Earlier this week, the European Parliament’s Committee on Culture and Education (CULT) adopted a resolution that requests the wider European Parliament to vote on whether the EU should develop a long-term strategy for the gaming sector.
What is CULT asking?
By adopting this resolution, CULT is asking the EU Parliament to acknowledge the value of video games and esports and increase the videogame production in Europe. CULT argues that the €6 million allocated via the Creative Europe Programme to fund video game productions in 2022 is not sufficient, and calls for better funding.
The proposal by the CULT committee also includes the call for the use of video games and esports in schools and for creating an archive of the most culturally important games. Furthermore, the resolution suggests the formation of a European Video Game Observatory to provide stakeholders and decision-makers with relevant data and the creation of a European Video Game label to help consumers support the European games industry.
Lastly, the text also highlights the importance of addressing issues such as doping and match-fixing in esports, or the ‘health risks’ posed by intensive gaming; and emphasizes the need for EU values in games and esports, including fair play, non-discrimination, solidarity and social inclusion.
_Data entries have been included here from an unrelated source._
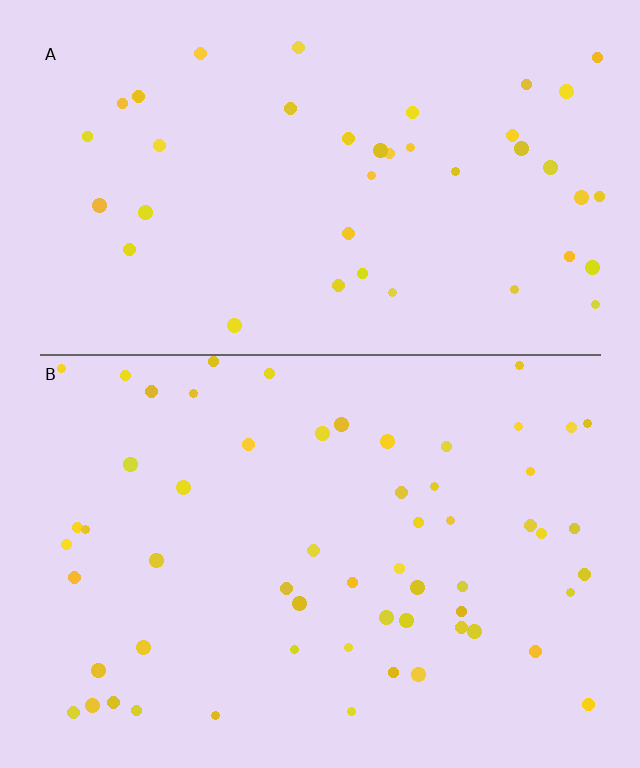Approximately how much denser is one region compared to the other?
Approximately 1.4× — region B over region A.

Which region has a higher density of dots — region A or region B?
B (the bottom).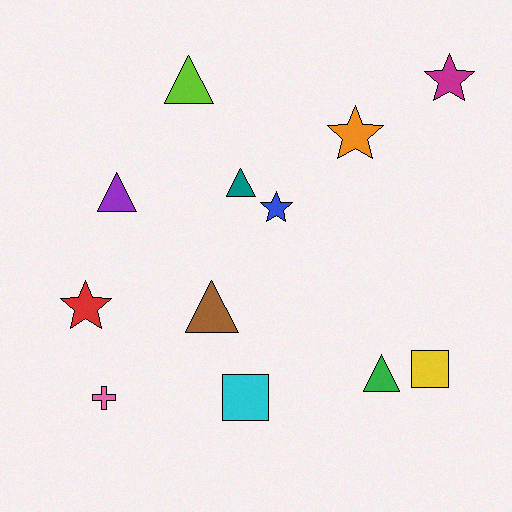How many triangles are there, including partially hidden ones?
There are 5 triangles.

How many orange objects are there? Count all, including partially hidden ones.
There is 1 orange object.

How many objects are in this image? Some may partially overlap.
There are 12 objects.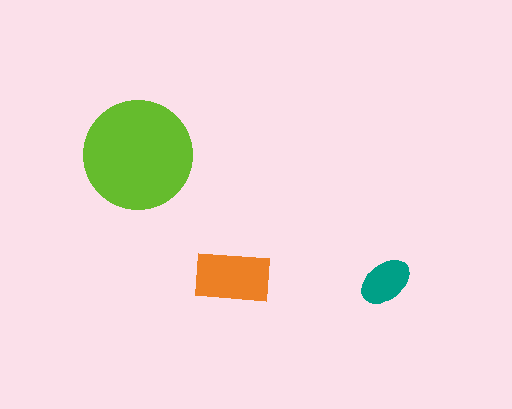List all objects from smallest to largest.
The teal ellipse, the orange rectangle, the lime circle.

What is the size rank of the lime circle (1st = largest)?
1st.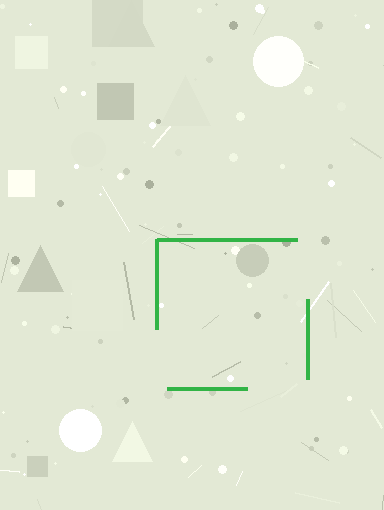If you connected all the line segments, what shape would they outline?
They would outline a square.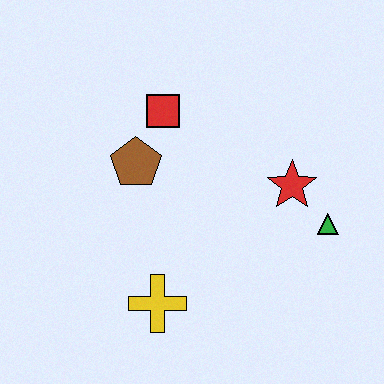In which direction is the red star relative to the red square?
The red star is to the right of the red square.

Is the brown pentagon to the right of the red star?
No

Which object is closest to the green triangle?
The red star is closest to the green triangle.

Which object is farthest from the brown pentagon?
The green triangle is farthest from the brown pentagon.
🎮 EU’s video game sector must be more acknowledged and better funded – report adopted unanimously by @EPculture tonight
— CULT Committee Press (@EPCulture) October 3, 2022
Laurence Farreng, Member of European Parliament for the Renew Europe Group, commented:
“Although half of Europeans are gamers, the sector does not benefit from a dedicated strategy at EU level, whether it is to protect intellectual property, channel investment, or promote our know-how.
Video games and esports have great potential in terms of economy, soft power, education and intergenerational connection. Moreover, the European Union is the appropriate level to develop e-sports, with a charter, a mapping, and dedicated infrastructures.”
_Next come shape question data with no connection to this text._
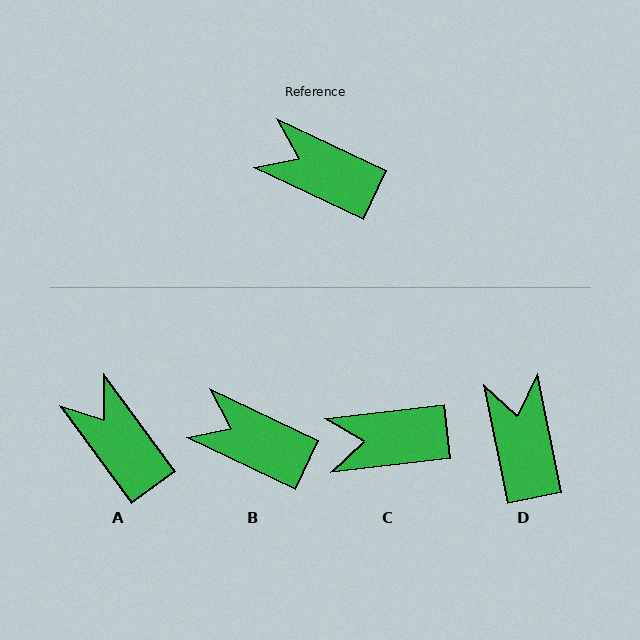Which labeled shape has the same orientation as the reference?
B.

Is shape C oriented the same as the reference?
No, it is off by about 32 degrees.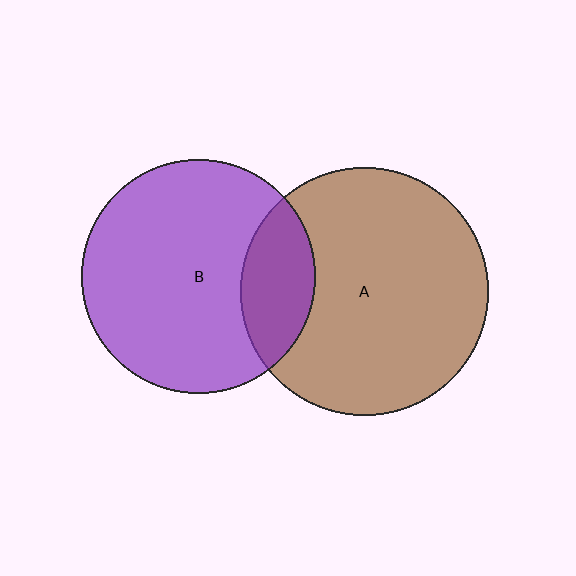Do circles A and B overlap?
Yes.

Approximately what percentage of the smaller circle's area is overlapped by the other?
Approximately 20%.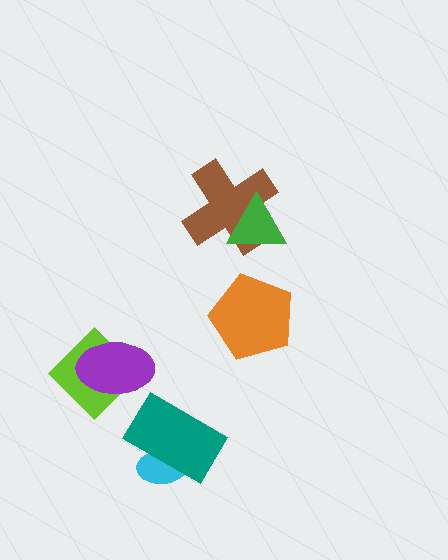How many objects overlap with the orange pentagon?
0 objects overlap with the orange pentagon.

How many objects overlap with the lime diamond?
1 object overlaps with the lime diamond.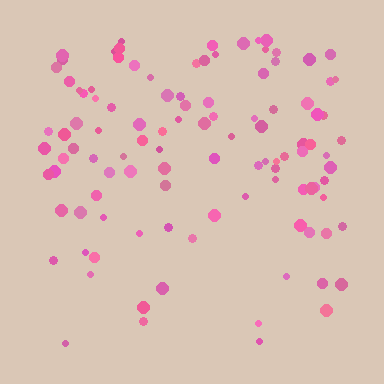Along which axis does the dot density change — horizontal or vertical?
Vertical.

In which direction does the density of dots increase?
From bottom to top, with the top side densest.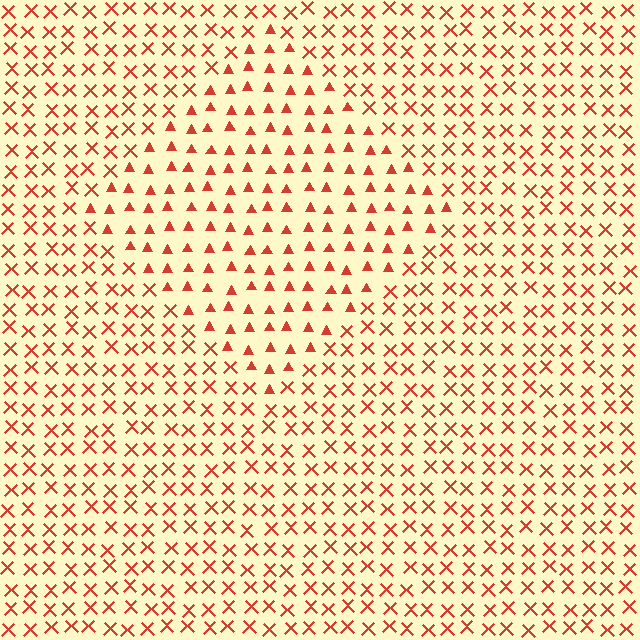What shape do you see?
I see a diamond.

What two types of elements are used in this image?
The image uses triangles inside the diamond region and X marks outside it.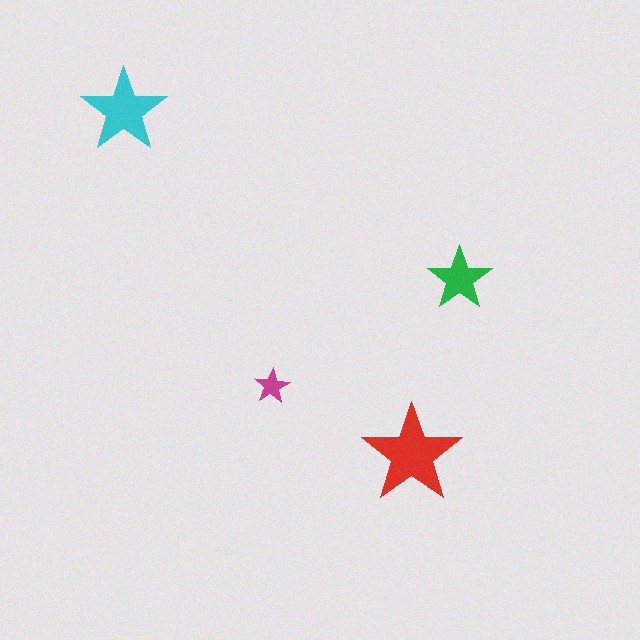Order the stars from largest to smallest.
the red one, the cyan one, the green one, the magenta one.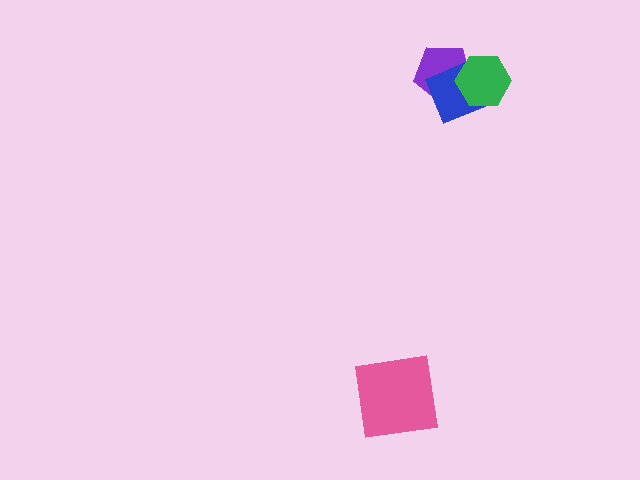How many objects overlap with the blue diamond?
2 objects overlap with the blue diamond.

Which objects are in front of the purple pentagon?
2 objects cover part of the purple pentagon: the blue diamond and the green hexagon.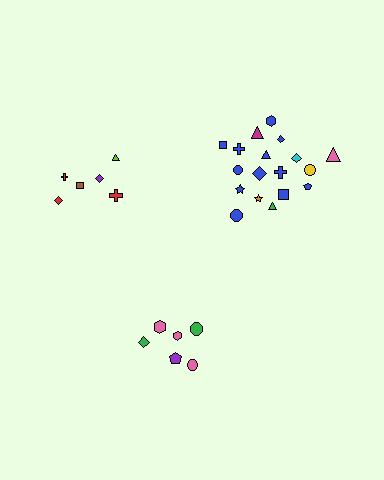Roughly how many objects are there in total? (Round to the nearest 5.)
Roughly 30 objects in total.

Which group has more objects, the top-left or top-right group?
The top-right group.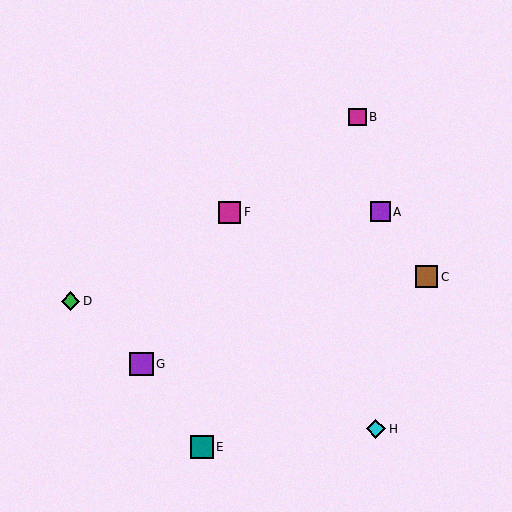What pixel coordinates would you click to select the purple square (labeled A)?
Click at (380, 212) to select the purple square A.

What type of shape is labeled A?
Shape A is a purple square.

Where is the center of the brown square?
The center of the brown square is at (426, 277).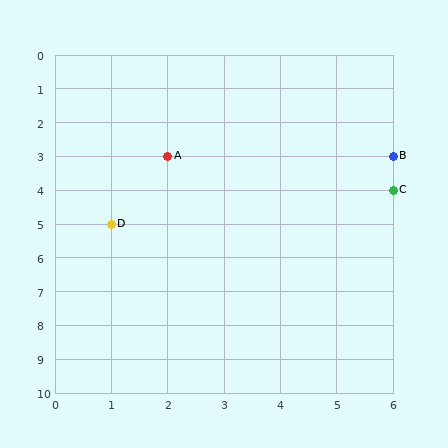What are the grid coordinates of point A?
Point A is at grid coordinates (2, 3).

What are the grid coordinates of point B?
Point B is at grid coordinates (6, 3).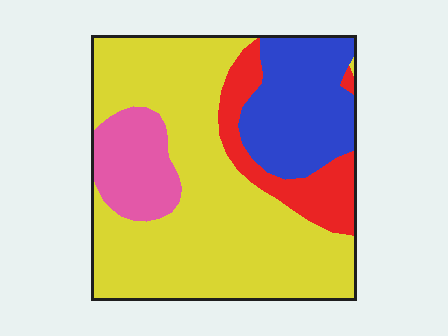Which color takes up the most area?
Yellow, at roughly 55%.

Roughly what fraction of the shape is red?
Red takes up about one eighth (1/8) of the shape.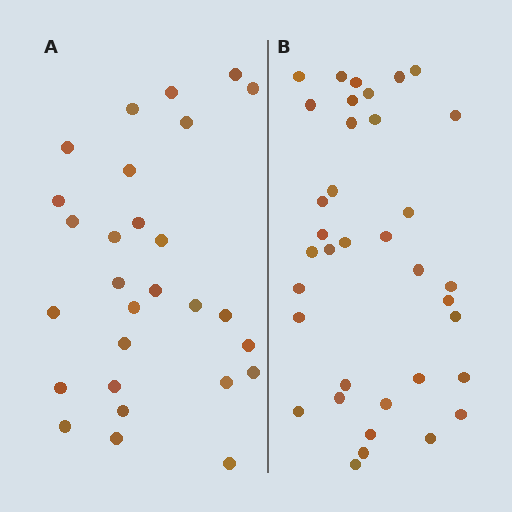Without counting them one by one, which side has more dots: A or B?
Region B (the right region) has more dots.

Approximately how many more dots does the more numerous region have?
Region B has roughly 8 or so more dots than region A.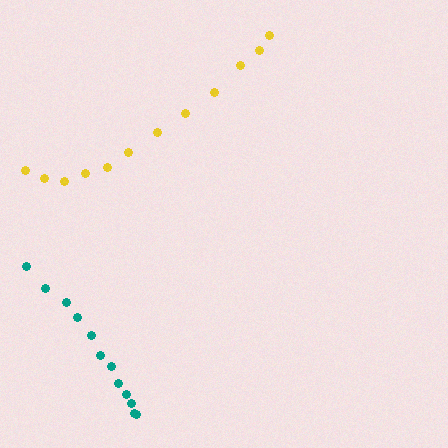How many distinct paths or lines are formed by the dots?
There are 2 distinct paths.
What does this mean for the industry?
If the EU Parliament decides to vote in favor of the resolution, the following legislation might fundamentally change the future of the video games and esports industries on the Old continent. With a long-term strategy and better funding, the gaming and esports market is likely looking at a substantial growth and an increase in production, which translates to an increase in opportunities on all levels and a creation of a more complex ecosystem.
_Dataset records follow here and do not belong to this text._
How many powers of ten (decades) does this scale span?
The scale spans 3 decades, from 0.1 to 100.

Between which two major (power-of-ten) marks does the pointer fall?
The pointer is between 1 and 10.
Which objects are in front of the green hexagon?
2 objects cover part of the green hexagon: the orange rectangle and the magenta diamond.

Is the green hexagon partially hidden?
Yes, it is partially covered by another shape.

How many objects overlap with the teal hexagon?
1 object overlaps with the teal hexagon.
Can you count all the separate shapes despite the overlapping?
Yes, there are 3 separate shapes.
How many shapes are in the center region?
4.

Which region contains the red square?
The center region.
Not only this would vastly increase the amount of jobs available in the industry, but the use of gaming and esports in education could build a stable pipeline of new talent and workforce. Furthermore, it could potentially bring new forms of teaching and refine approaches to education.
While it’s not yet clear whether EU will also consider tax breaks in exchange for companies creating or moving their operations to Europe, it is certainly something that would help the region become more hospitable for game developers and esports businesses that would otherwise seek to settle in other parts of the world.
Lastly, the resolution might finally help to settle the question of whether esports can be defined as sports and whether it can be regulated in ways similar to traditional sports. This means a better support structure, more regional involvement, more regulations protecting players, and most importantly, better access to funding for various actors in the sector.